Today was a red-letter day for the Indian Navy and the nation’s effort in mastering indigenous technology, as Defence Minister Manohar Parrikar commissioned INS Chennai – the biggest indigenously-built stealth warship in Mumbai.
The historic event had in attendance Chief of Naval Staff Admiral Sunil Lanba, Vice Admiral Girish Luthra – Flag Officer Commanding in Chief – Western Command and several top naval officials in attendance.
Manohar Parrikar addressing the gathering after the induction said “Today is a historic day for the Indian Navy as the last of the P-15A class destroyers formally enters service. The ship represents a significant coming of ages in our warship building capacity. The induction of Chennai is an important milestone in our relentless journey towards achieving self-reliance in battle readiness.”
The Defence Minister lauded Mazagon Docks saying “Chennai is yet another feather in the cap of MDL, which has translated a complex design into three state-of-art warships. MDL has been delivering quality products to the Indian Navy, as also offering wide product for domestic and over sea clientele.”
Lauding the efforts of the shipyard, he further said “By delivering three frigates of Project-17, three destroyers of Project – 15A and launching of two ships of Project – 15B, over the last six years the shipyard has set a very high standard in shipbuilding. I expect that the same tempo will be maintained by the shipyard towards progress of Project – 75 submarines, P-15B destroyers and Project -17A frigates.”
INS Chennai is the third and the last warship to be built under ‘Project – 15A’ in which the navy acquired three stealth guided missile destroyers. These warships were designed by the navy’s Directorate of Naval Design and were built using extensive indigenous technology by Mumbai based Mazagon Dock Shipbuilders Limited (MDSL).
INS Chennai is armed with the latest weaponry and sensory package and this gives the navy a fillip to its capabilities in countering a wide array of maritime threats. The warship becomes the navy’s tenth destroyer and will be based under the operational command of the Western fleet and will be homeported either in Mumbai or Karwar.
CNS Admiral Sunil Lanba, termed the induction of Chennai as a boost to the navy’s striking power. Lanba also praised the efforts of MDSL and said the shipyard has played a significant role in helping the navy transit from a buyer to a builder to a designer force.

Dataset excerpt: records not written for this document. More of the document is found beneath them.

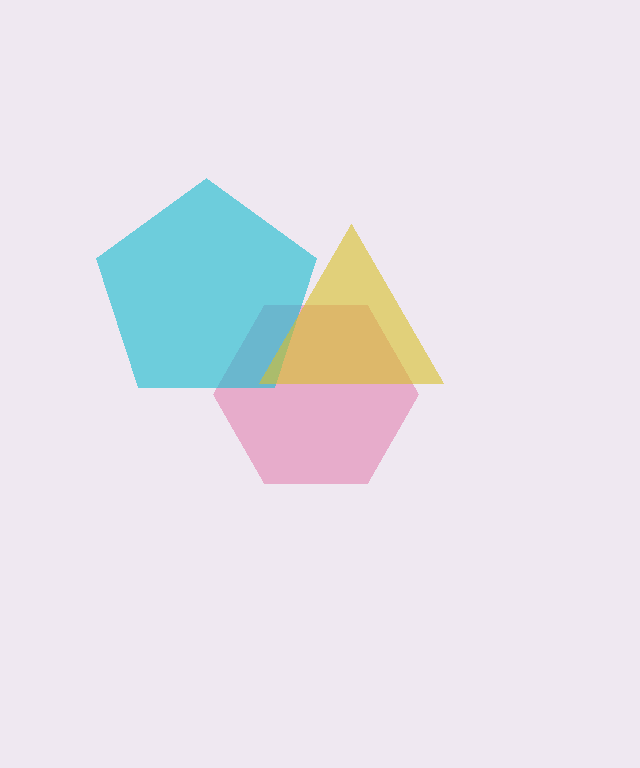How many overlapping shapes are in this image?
There are 3 overlapping shapes in the image.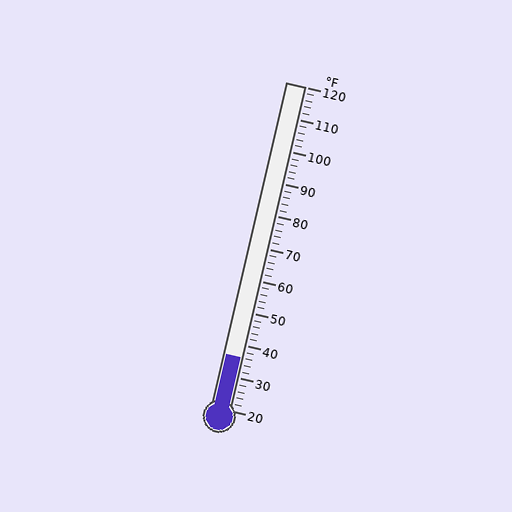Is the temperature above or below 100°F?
The temperature is below 100°F.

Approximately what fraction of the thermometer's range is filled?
The thermometer is filled to approximately 15% of its range.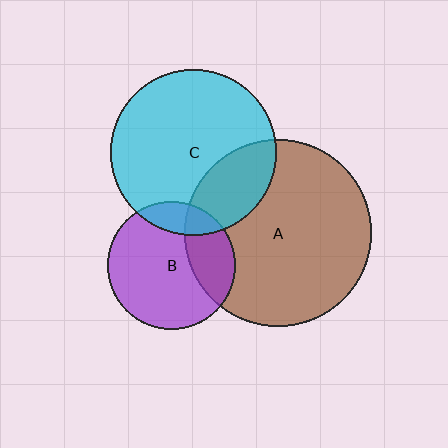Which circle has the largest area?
Circle A (brown).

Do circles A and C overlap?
Yes.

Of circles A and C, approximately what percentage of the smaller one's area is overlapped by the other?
Approximately 25%.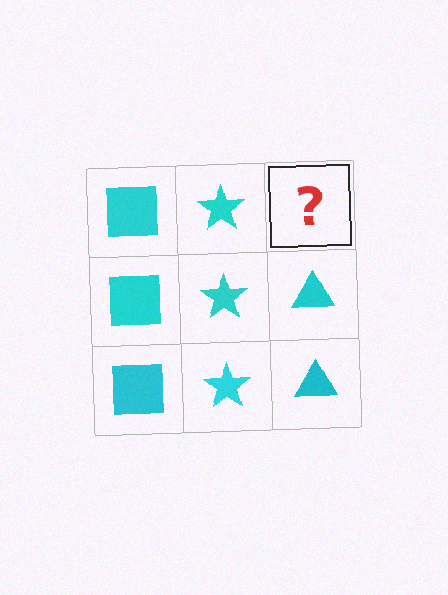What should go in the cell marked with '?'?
The missing cell should contain a cyan triangle.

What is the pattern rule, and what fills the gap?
The rule is that each column has a consistent shape. The gap should be filled with a cyan triangle.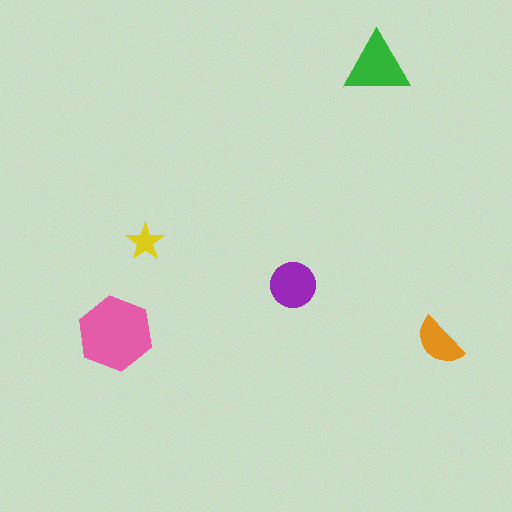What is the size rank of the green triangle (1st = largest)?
2nd.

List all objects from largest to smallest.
The pink hexagon, the green triangle, the purple circle, the orange semicircle, the yellow star.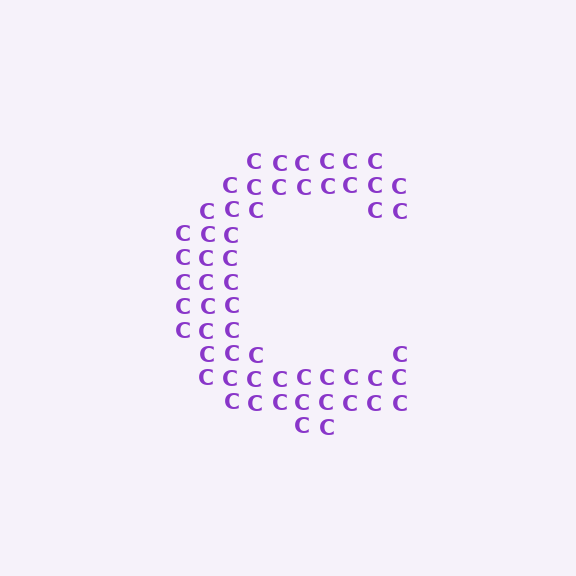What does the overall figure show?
The overall figure shows the letter C.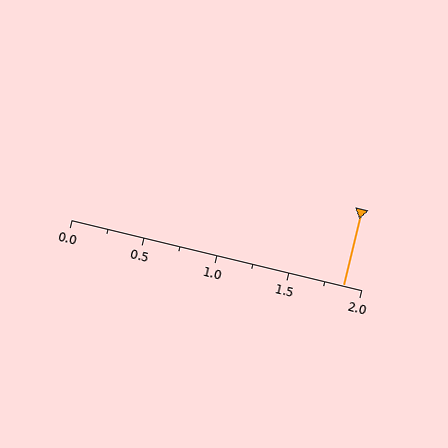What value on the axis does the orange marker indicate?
The marker indicates approximately 1.88.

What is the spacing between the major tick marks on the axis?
The major ticks are spaced 0.5 apart.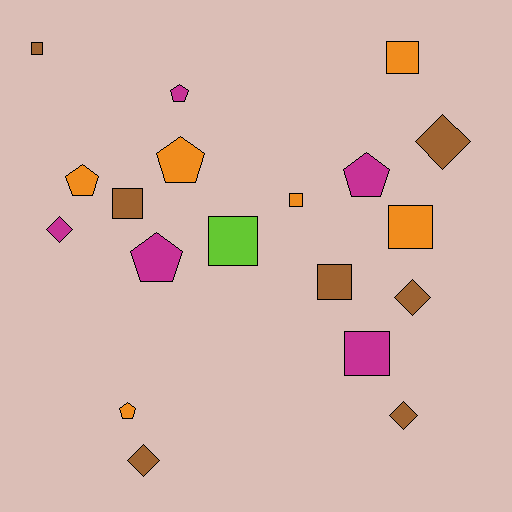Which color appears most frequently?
Brown, with 7 objects.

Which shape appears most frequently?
Square, with 8 objects.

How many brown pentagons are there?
There are no brown pentagons.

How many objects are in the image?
There are 19 objects.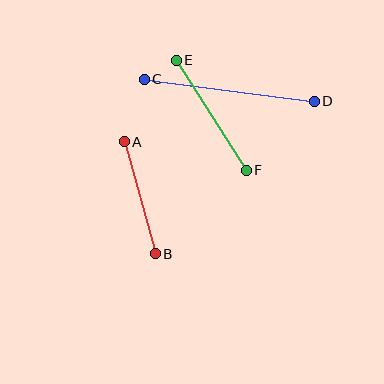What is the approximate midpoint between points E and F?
The midpoint is at approximately (211, 115) pixels.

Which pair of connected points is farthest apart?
Points C and D are farthest apart.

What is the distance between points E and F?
The distance is approximately 130 pixels.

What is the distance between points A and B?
The distance is approximately 116 pixels.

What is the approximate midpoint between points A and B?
The midpoint is at approximately (140, 198) pixels.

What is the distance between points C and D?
The distance is approximately 172 pixels.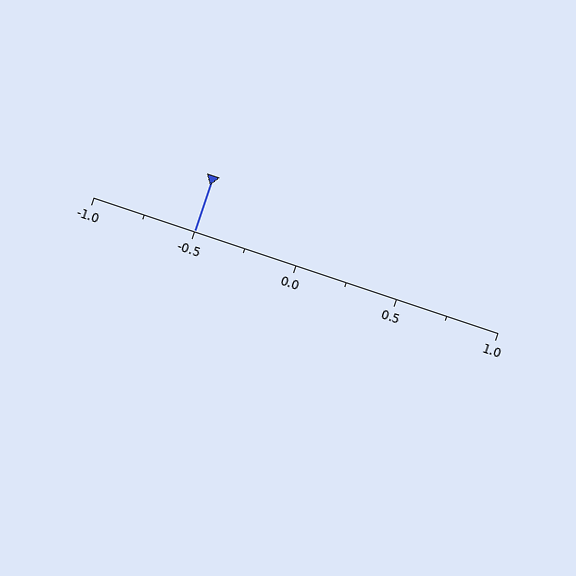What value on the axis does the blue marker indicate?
The marker indicates approximately -0.5.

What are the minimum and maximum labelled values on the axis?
The axis runs from -1.0 to 1.0.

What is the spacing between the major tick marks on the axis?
The major ticks are spaced 0.5 apart.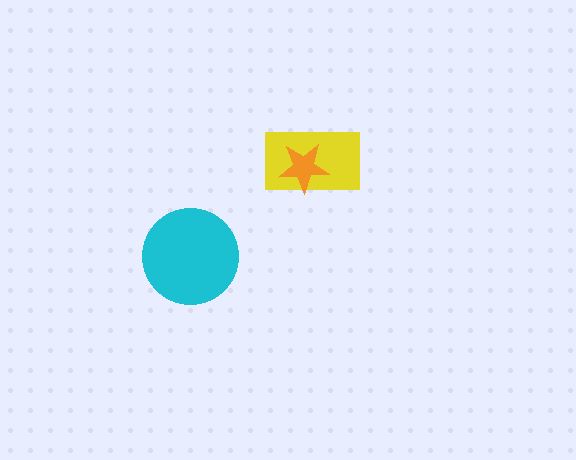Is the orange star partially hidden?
No, no other shape covers it.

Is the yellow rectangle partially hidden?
Yes, it is partially covered by another shape.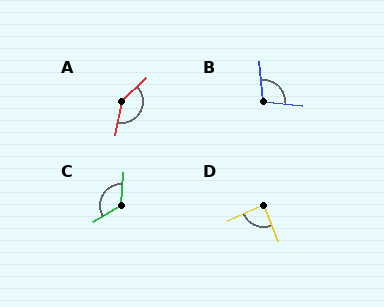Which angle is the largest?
A, at approximately 143 degrees.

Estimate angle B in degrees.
Approximately 100 degrees.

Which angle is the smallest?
D, at approximately 87 degrees.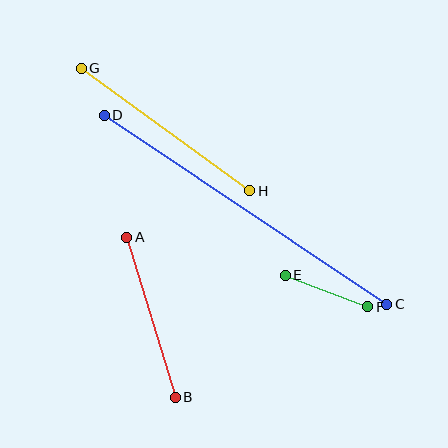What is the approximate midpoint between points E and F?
The midpoint is at approximately (327, 291) pixels.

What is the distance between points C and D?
The distance is approximately 340 pixels.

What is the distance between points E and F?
The distance is approximately 88 pixels.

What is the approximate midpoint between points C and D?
The midpoint is at approximately (245, 210) pixels.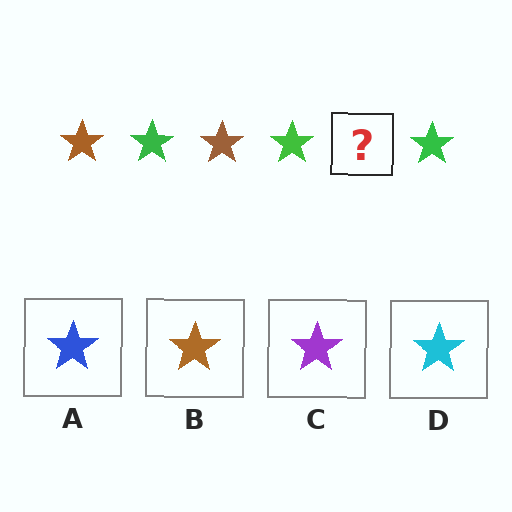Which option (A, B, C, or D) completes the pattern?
B.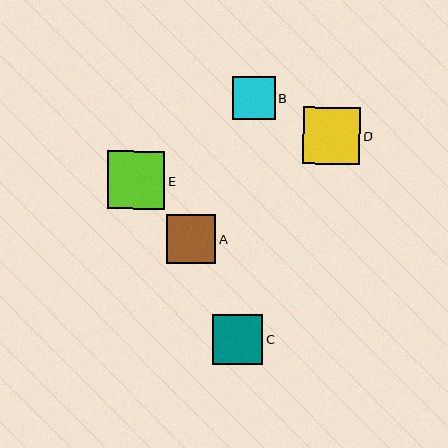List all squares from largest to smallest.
From largest to smallest: E, D, C, A, B.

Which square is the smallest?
Square B is the smallest with a size of approximately 43 pixels.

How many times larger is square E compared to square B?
Square E is approximately 1.3 times the size of square B.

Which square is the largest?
Square E is the largest with a size of approximately 58 pixels.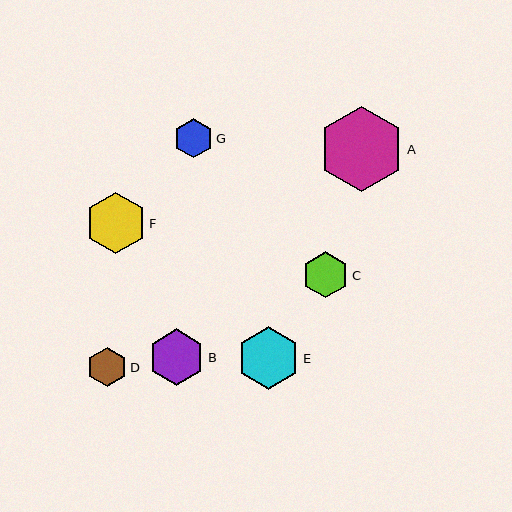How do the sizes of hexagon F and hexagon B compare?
Hexagon F and hexagon B are approximately the same size.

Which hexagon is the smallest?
Hexagon G is the smallest with a size of approximately 39 pixels.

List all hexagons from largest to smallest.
From largest to smallest: A, E, F, B, C, D, G.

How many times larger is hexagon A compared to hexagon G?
Hexagon A is approximately 2.2 times the size of hexagon G.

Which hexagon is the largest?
Hexagon A is the largest with a size of approximately 85 pixels.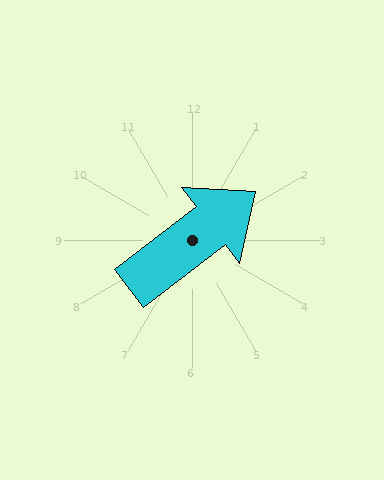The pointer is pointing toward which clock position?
Roughly 2 o'clock.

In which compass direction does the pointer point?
Northeast.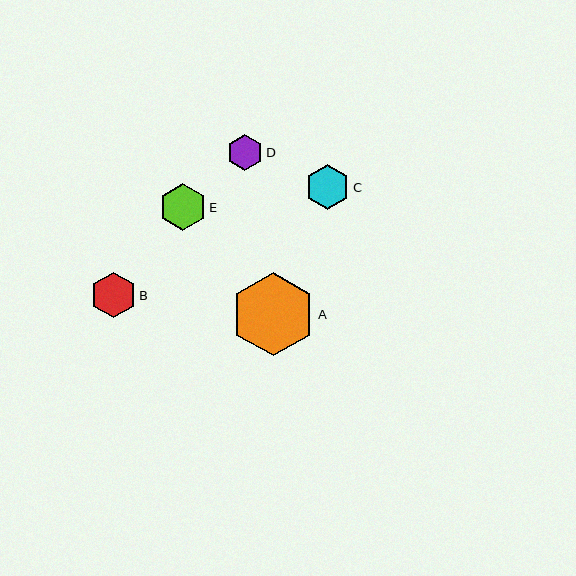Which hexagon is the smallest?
Hexagon D is the smallest with a size of approximately 36 pixels.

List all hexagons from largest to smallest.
From largest to smallest: A, E, B, C, D.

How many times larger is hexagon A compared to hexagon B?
Hexagon A is approximately 1.8 times the size of hexagon B.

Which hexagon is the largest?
Hexagon A is the largest with a size of approximately 84 pixels.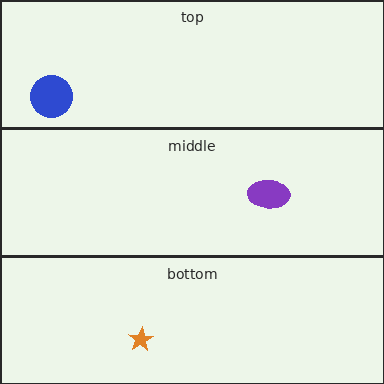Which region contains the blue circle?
The top region.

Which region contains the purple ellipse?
The middle region.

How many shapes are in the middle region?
1.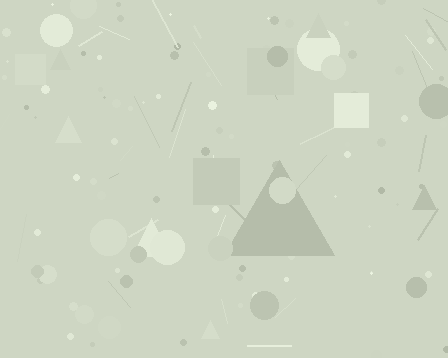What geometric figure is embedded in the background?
A triangle is embedded in the background.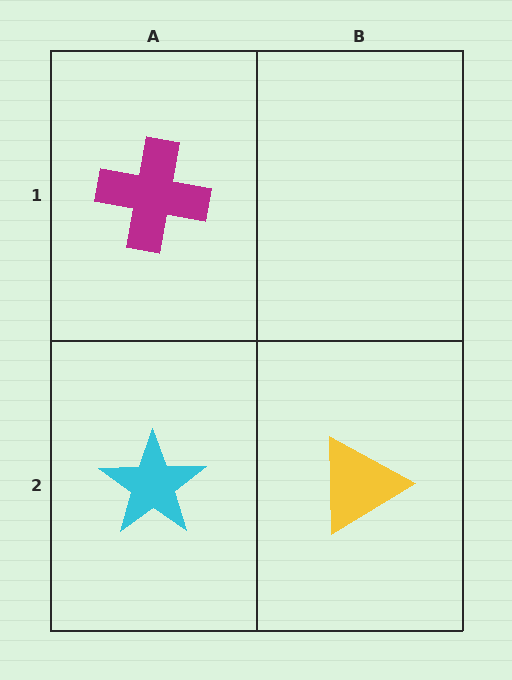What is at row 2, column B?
A yellow triangle.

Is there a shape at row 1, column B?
No, that cell is empty.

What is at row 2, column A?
A cyan star.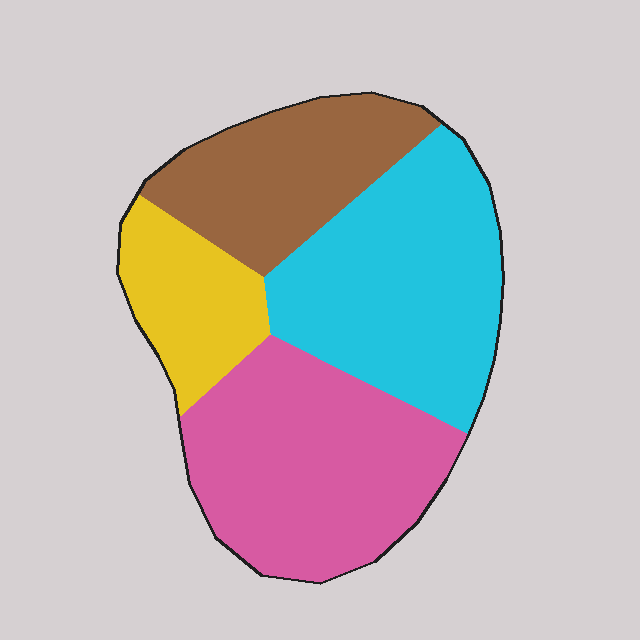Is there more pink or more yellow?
Pink.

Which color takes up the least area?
Yellow, at roughly 15%.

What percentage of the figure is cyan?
Cyan covers about 35% of the figure.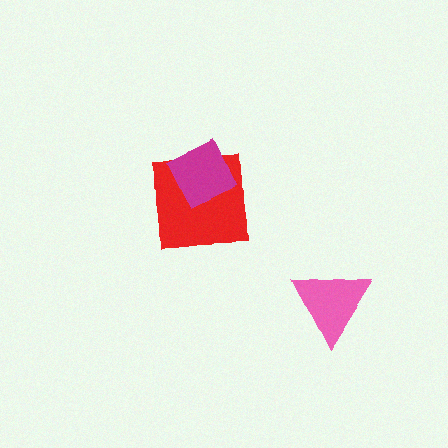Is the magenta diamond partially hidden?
No, no other shape covers it.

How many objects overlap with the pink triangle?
0 objects overlap with the pink triangle.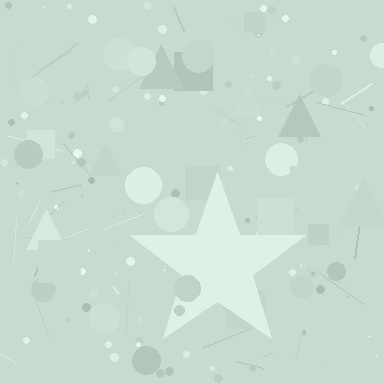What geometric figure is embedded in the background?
A star is embedded in the background.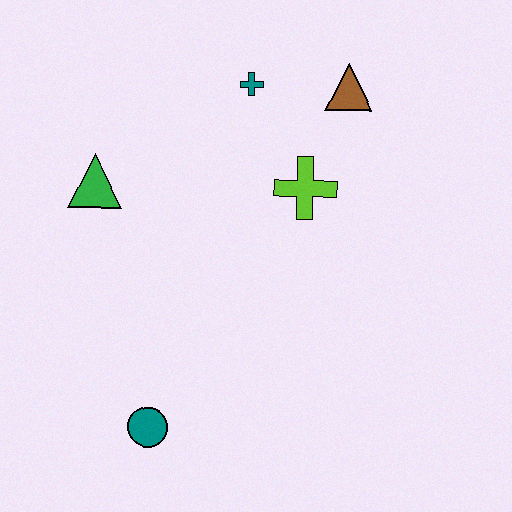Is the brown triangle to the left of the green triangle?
No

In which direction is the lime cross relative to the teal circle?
The lime cross is above the teal circle.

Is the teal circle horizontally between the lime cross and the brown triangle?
No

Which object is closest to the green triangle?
The teal cross is closest to the green triangle.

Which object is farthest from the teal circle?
The brown triangle is farthest from the teal circle.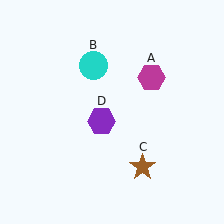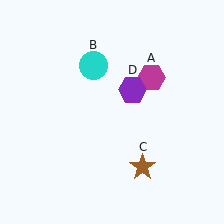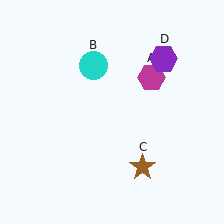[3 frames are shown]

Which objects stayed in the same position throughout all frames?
Magenta hexagon (object A) and cyan circle (object B) and brown star (object C) remained stationary.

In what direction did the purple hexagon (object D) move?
The purple hexagon (object D) moved up and to the right.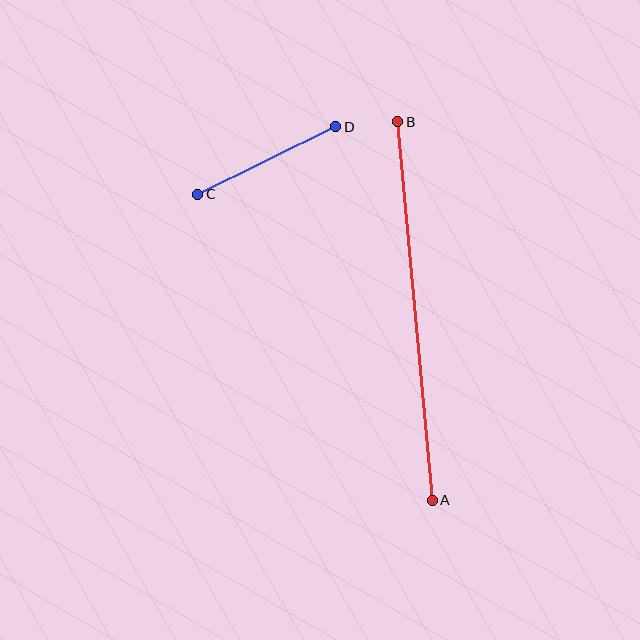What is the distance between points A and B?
The distance is approximately 380 pixels.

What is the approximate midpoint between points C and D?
The midpoint is at approximately (267, 160) pixels.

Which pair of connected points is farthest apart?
Points A and B are farthest apart.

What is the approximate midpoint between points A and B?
The midpoint is at approximately (415, 311) pixels.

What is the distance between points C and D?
The distance is approximately 153 pixels.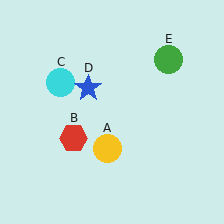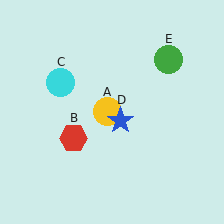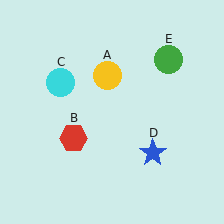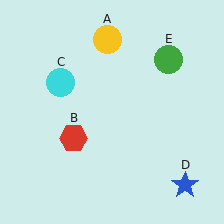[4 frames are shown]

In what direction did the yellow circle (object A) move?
The yellow circle (object A) moved up.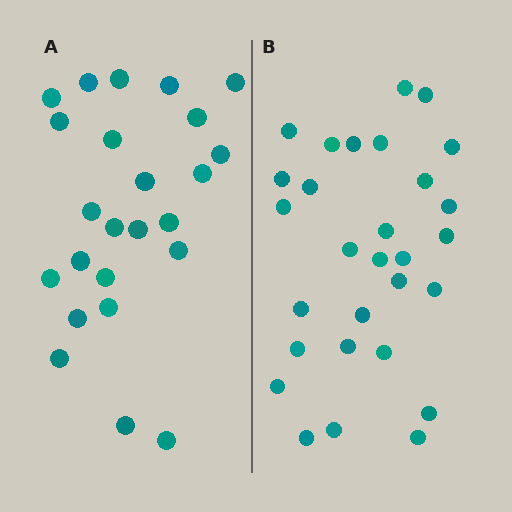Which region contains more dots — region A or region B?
Region B (the right region) has more dots.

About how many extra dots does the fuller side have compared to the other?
Region B has about 5 more dots than region A.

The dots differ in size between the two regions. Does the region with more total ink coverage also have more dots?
No. Region A has more total ink coverage because its dots are larger, but region B actually contains more individual dots. Total area can be misleading — the number of items is what matters here.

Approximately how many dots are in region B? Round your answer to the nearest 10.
About 30 dots. (The exact count is 29, which rounds to 30.)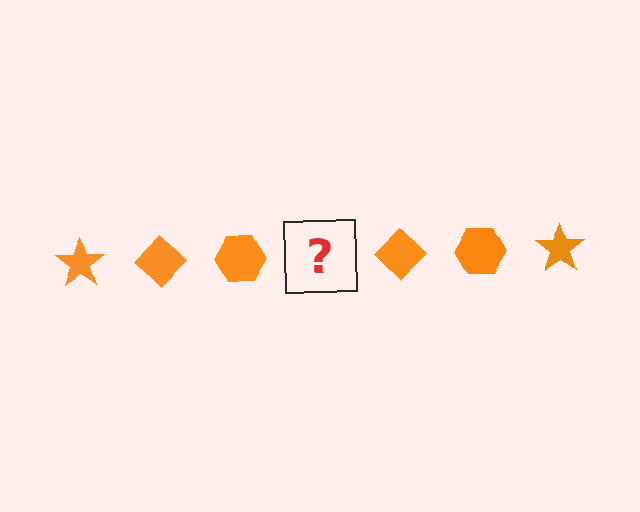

Powered by efficient gas-gas turbine propulsion systems, the 7,500 tonne destroyer is capable of achieving speeds up to 32 knots. Chennai will be manned by 40 officers and 350 sailors. Captain Ram Mohan Praveen Nayak will serve as the maiden commander of the warship.
Indigenously developed BrahMos surface-surface cruise missiles, having a range of 300+ kilometres, give the vessel unmatched striking power. It is also equipped with twin heavy-weight torpedo launchers to counter any lurking sub-surface targets. The 70-mm naval gun can effectively hunt down surface targets.
The Indo-Israeli developed Barak-8 Long Range Surface to Air Missile (LRSAM) enables the vessel to counter any aerial targets. Indigenously developed Kavach chaff launchers and Marech torpedo decoy systems, enable Chennai to deceive hostile offensive systems.
The Kolkata-class destroyers feature the EL/M – 2248 MF-STAR AESA multi-function, medium-range guidance radars. This is further complemented by the Israeli origin EL/M- 2238 STAR surveillance radar and Thales LW-08 air search radar systems.
The frontline battle ship is equipped with the ‘HUMSA-NG’ hull mounted sonar system developed by state-run BEL. These sensory systems effectively act as the vessel’s ears and eyes providing the crew with unmatched operational awareness.
The navy has been concentrating on developing a reliable ‘network centric’ force. In this regard, INS Chennai is equipped with sophisticated digital network aided systems like Combat Management System (CMS), Auxiliary Control System (ACS), Integrated Ship Data Network (AISDN) and Automatic Power Management System (APMS). The navy describes these destroyers as ‘Network of Networks’.
INS Chennai, featuring high level of indigenisation, becomes the latest indigenously-built warship to be commissioned by the Navy. Electronic Warfare suites, ship’s stabilisers, foldable hanger doors, sonar systems, decoy systems and helo traversing systems are a few of the advanced indigenous technologies to have made it on-board the vessel.
According to Admiral Sunil Lanba – the navy has been successfully in achieving 100% indigenisation in the float component i.e the skeel and hull fabrication. In the move component, which includes the engines and other things it is about 65% and in the weapon and fight component the number stands at 40%. The navy coupled with the efforts of shipyards and developmental agencies is working relentlessly to attain 100% indigenisation on its platforms.
The vessel utilizing its weaponry systems can neutralize land based targets as well as surface and sub-surface threats. The induction of INS Chennai is undoubtedly a shot in the arm for the navy’s striking power along the vulnerable Western sea board.